To highlight the biggest problem with recursion, though, you need to know what the code is actually making the processor do. Every time a function is called, the processor needs to make room on the stack to hold the intermediate calculations. If you were to look at the processor stack at the moment that it hit the `return 1;`

in the above code (assuming a call to `Factorial(4)`

), you could see something like this:

[Parameter: 4] [Return address: Call to Factorial(4)] [Return value: ?] [Parameter: 3] [Return address: Call to Factorial(3)] [Return value: ?] [Parameter: 2] [Return address: Call to Factorial(2)] [Return value: ?]

And, of course, with a larger `start`

parameter, the deeper the stack would be.

### Tail Recursion

To help fix this, the programmer can write the code differently - to hint to the compiler that although the code is written recursively, it doesn’t have to be implemented that way.

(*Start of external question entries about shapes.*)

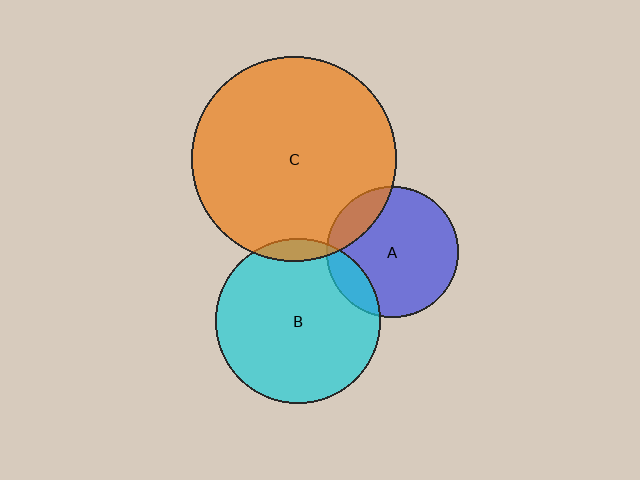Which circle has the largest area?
Circle C (orange).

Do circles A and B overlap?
Yes.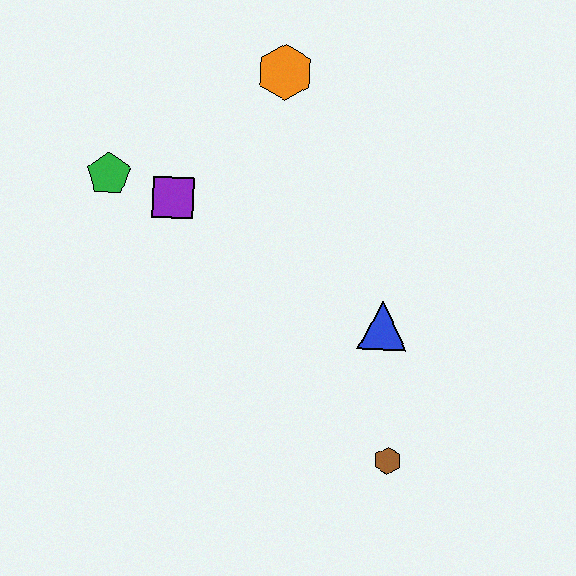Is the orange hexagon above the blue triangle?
Yes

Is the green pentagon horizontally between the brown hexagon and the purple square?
No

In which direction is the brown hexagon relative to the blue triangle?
The brown hexagon is below the blue triangle.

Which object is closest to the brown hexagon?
The blue triangle is closest to the brown hexagon.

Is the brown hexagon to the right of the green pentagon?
Yes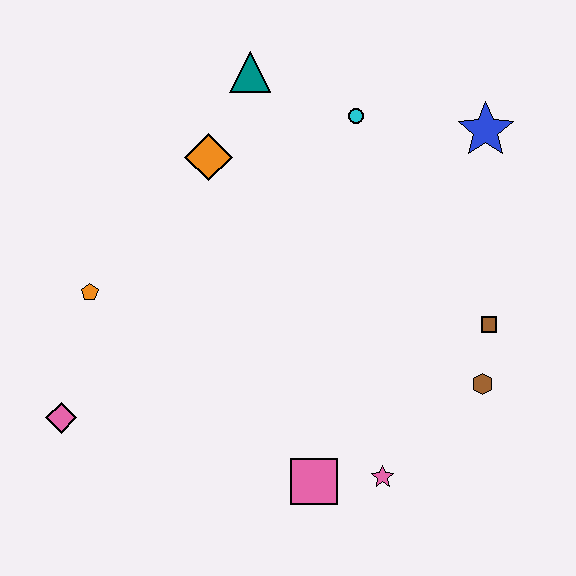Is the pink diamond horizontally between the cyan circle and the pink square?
No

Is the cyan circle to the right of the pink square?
Yes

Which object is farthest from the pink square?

Rather than calling `Factorial(start - 1)`

in the middle of the function like above, the code could instead be written like this:

unsigned long long Factorial(unsigned start) { if (start <= 1) { return 1; } // if return start * Factorial(start - 1); } // Factorial(start)

This code is essentially identical to the previous code, except the `if`

test is reversed, and the recursive call to `Factorial(start - 1)`

is the last thing in the function - at the **tail**.

### Tail-Call Optimisation

So: how does that help? Frankly, it doesn’t - unless the compiler implements “tail-call optimisation”. If the compiler doesn’t, then the above code would produce exactly the same stack as before. But if it *does* implement it, then the stack depth would be only `1`

, no matter what the `start`

value was.

Tail-call optimisation is not only useful with recursion. Its hallmark is when there is a call to a new function right at the end of the current function (hence “tail-call”). The compiler can easily realise that there is no point in keeping the current function’s state - it’s no longer going to be needed any more. It can directly modify the current function’s intermediate stack area in preparation for the new function call - and instead of `CALL`

ing that code, it instead `JMP`

s to it.

The `JMP`

will be into somewhere in the middle of the function, bypassing the function’s normal initialisation. That doesn’t need to be performed since it’s already been set up by the tail-call optimisation. And the `JMP`

instead of `CALL`

is important since there will not be a corresponding `RET`

urn from the function - other than the `RET`

at the end of the final calculation back to the original `CALL`

ing function.

## Summary

The tail-call optimisation is independent from tail recursion - but it is tricky to implement generically. It is most easily implemented when tail recursion is used, since the compiler is busy compiling the very function that can best take advantage of it - it can modify the way the function is implemented to take full advantage of the situation.

But to get the compiler to even consider using the tail-call optimisation, it is incumbent on the programmer to ensure that the recursive call to itself is the last thing that the function does - the “tail recursion”.

The benefit is faster, more efficient code - in both processor time and memory (stack) usage.